We found significant differences in the immune parameters, specifically CD3+ and CD8+ T-cells in HPC products between MM patients who did and those who did not develop autoGVHD (P = 0.047 and 0.038, resp.) (Figure 1). No difference was found between the two groups in terms of percentages of CD4+ T-cells, NK cells, and Tregs. Since the percentage of Tregs in the affected MM patients was lower compared to in the unaffected MM patients, it is possible that examining a larger number of patients may reveal the role of Tregs in the pathogenesis of autoGVHD in myeloma. Following mobilization, the percentage of CD8+ T-cells appears to be decreased in susceptible individuals, which may be a factor predisposing them to develop autoimmunity, that is, autoGVHD. This may be due to a compensatory mechanism by autoreactive immune cells in response to mobilization regimens, which have resulted in lower CD8+ T-cell levels. Lazarus and colleagues also examined immune parameters of CD34+ and found significantly increased expression of GATA-2 (an HPC transcription factor expressed that promotes proliferation [16]), CD130 (interleukin-6 receptor), and CXCR4 (a chemokine receptor specific for stromal-derived-factor-1) on CD34+ HPC of 9 autoGVHD patients, compared with 42 non-autoGVHD patients using enzymatic amplification staining-enhanced flow cytometry [2]. The significance of such increased expressions in HPC is not clear, although the authors allude to their effects on T-cells and T-cell subsets [2]. An interesting area of further investigation would be to look into whether the increases in the 3 markers on CD34+ HPC are associated with the decreased CD3+ and CD8+ T-cells in the same patients. Drobyski and colleagues examined the percentages of CD4+, CD8+, and Tregs between 3 MM patients who developed autoGVHD and 12 patients who did not develop autoGVHD and found no significant differences [1].

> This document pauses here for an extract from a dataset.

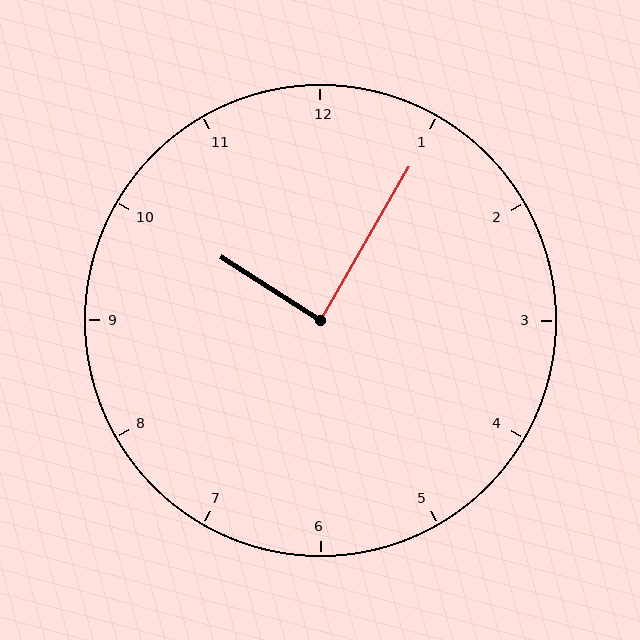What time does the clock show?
10:05.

HLA associations have been reported for many autoimmune diseases. A well-known example is the association between the presence of HLA-B27 and ankylosing spondylitis, a chronic arthritis of the spine and the sacroiliac joints in the pelvis. At least a part of pathogenesis in this disorder appears to be mediated by presentation of autologous peptides by the B27 molecule [17-20]. In this study, we found a significant association between HLA-B55 expression and the development of autoGVHD in MM patients (P = 0.032) raising a possibility that the presentation of autoantigen by the B55 molecule may be a part of pathogenesis of autoGVHD. HLA-B55 is a relatively less common HLA type, more generally found in the Asian population with the average frequency of 3.67% [21]. The fact that none of the autoGVHD MM patients were Asian strengthens the possibility that B55 may somehow contribute to the pathogenesis of autoGVHD.

In conclusion, we found decreased percentages of CD3+ and CD8+ T-cells in HPC products and host expression of HLA-B55 to be correlated with the development of autoGVHD in MM patients and therefore suggest that these parameters may be predisposing factors for developing this clinical entity.